Stories by Bhalisa Sodo on Medium

NFTs for Data

Bhalisa Sodo — Tue, 01 Mar 2022 12:56:57 GMT

Data NFTs allow for more power & flexibility in managing & selling data

https://www.jotform.com/blog/40-beautiful-and-amazing-aquatic-life-photos/

I asked one of the brightest minds at the intersection of artificial intelligence and blockchain Trent McConaghy, from Ocean Protocol; what really is the purpose of Data NFTs? After having mischaracterised them for tools to enable data owners to unlock multiple revenue streams. It turns out; “The main idea of Data NFTs is more to explicitly represent base IP (e.g. copyright) which allows for more power & flexibility in managing & selling data”. This addresses the fundamental issue of ambiguous legal documents, that back copyright, that are not generally interpretable[4]. With the help of NFTs and blockchain technology, copyright can be represented transparently on an irrefutable public ledger, unambiguously. Thus, the process of transferring ownership and rights is highly lubricated; cutting immense legal and transfer costs and the middleman altogether. This post will focus solely on intellectual property in the context of copyright, and particularly in data ownership and the transfer thereof.

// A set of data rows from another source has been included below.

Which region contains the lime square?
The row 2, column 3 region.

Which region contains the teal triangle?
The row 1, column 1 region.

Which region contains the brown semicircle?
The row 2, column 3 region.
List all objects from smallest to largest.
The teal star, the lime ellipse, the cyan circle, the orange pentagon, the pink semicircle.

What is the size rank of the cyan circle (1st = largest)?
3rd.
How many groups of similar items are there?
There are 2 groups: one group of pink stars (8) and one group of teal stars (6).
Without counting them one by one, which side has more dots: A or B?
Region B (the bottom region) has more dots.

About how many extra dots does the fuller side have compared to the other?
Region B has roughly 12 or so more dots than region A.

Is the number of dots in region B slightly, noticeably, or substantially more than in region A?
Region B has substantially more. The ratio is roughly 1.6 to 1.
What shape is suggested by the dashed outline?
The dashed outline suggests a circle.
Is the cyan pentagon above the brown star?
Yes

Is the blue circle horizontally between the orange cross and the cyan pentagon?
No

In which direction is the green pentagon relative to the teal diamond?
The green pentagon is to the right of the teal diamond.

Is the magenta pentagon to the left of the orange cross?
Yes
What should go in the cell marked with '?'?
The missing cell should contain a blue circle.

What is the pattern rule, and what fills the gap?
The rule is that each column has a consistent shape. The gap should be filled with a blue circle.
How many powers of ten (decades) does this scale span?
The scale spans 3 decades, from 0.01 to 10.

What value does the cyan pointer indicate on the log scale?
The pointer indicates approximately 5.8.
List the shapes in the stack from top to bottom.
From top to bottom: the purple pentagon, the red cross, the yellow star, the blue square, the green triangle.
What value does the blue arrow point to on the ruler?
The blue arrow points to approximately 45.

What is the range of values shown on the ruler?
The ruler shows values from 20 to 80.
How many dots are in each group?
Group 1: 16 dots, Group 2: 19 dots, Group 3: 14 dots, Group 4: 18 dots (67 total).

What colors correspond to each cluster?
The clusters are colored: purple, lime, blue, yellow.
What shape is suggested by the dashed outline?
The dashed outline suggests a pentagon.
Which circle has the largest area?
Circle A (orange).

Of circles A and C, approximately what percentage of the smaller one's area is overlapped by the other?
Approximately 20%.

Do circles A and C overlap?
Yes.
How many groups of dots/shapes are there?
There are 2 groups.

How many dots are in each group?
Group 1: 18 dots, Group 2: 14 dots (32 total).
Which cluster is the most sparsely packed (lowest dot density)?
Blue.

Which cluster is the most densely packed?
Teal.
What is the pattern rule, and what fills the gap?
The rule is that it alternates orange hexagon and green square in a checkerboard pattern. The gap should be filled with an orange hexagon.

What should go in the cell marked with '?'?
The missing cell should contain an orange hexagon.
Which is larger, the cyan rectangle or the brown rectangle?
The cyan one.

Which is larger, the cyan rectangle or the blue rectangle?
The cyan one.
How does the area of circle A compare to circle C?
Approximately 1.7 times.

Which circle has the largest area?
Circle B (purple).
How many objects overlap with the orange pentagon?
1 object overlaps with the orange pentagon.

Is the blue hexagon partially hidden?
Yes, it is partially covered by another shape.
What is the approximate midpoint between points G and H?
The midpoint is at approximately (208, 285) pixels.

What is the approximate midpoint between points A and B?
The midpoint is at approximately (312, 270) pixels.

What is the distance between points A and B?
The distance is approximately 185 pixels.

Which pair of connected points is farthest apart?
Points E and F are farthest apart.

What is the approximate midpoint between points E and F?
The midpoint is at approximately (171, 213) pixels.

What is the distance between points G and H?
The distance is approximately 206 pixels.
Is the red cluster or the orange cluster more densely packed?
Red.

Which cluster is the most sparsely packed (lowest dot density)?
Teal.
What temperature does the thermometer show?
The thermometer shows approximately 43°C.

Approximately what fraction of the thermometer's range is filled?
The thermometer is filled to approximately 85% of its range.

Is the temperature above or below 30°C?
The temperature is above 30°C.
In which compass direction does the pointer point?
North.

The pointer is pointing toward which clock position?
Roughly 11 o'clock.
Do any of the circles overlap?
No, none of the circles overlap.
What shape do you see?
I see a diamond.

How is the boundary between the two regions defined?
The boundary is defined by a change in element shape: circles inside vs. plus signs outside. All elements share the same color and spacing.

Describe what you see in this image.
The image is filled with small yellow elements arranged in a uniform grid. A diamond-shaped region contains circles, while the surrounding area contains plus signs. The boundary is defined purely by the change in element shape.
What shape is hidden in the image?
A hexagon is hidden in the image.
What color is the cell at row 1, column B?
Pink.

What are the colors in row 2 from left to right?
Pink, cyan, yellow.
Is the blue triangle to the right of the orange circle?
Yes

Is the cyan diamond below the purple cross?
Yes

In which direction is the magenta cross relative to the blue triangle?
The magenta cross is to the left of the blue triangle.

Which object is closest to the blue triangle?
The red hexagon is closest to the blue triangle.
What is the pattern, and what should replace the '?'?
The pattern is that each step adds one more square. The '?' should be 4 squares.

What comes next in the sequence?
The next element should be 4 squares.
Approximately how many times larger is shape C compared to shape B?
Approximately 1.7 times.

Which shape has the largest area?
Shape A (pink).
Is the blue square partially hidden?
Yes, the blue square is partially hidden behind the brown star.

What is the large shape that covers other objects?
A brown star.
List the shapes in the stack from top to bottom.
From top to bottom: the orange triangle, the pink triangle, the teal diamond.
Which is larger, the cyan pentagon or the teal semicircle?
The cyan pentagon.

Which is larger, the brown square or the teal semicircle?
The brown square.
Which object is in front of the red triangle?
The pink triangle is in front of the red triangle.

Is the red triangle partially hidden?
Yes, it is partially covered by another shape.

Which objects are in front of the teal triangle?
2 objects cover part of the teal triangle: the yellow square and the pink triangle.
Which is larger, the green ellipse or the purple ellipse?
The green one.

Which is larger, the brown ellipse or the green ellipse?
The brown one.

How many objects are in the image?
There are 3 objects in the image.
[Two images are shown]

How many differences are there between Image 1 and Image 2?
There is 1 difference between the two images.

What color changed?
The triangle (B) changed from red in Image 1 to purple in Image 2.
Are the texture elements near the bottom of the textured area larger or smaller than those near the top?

I thought this would be important as data becomes more democratised and ubiquitous, as a result of the proliferation of public data marketplaces like Ocean Market.

Fungible and Non-Fungible Tokens (NFTs)

Fungible tokens, like cryptocurrencies that we are accustomed to on the Ethereum blockchain, follow the ERC-20 token standard. Meaning tokens of the same smart contract are interchangeable. Let us use the dollar as an example. Any 1 dollar note is exactly the same as the next 1 dollar note. It does not matter where you got that dollar from, it is homogeneous. You can think of apples of the same tree, you could probably trade one for another of a the same tree — granted they don’t vary fundamentally.

Non-fungible tokens, on the other hand, follow the ERC-721 token standard. This token is different to another from the same smart contract. NFTs are used to identify something or someone in a unique way. According to ethereum.org, this type of token is perfect to be used on platforms that offer collectible items, access keys, lottery tickets, numbered seats for concerts and sports matches, etc. Tokens of this standard are basically great candidates to represent a one-of-a-kind item. It cannot be identified by any other than itself.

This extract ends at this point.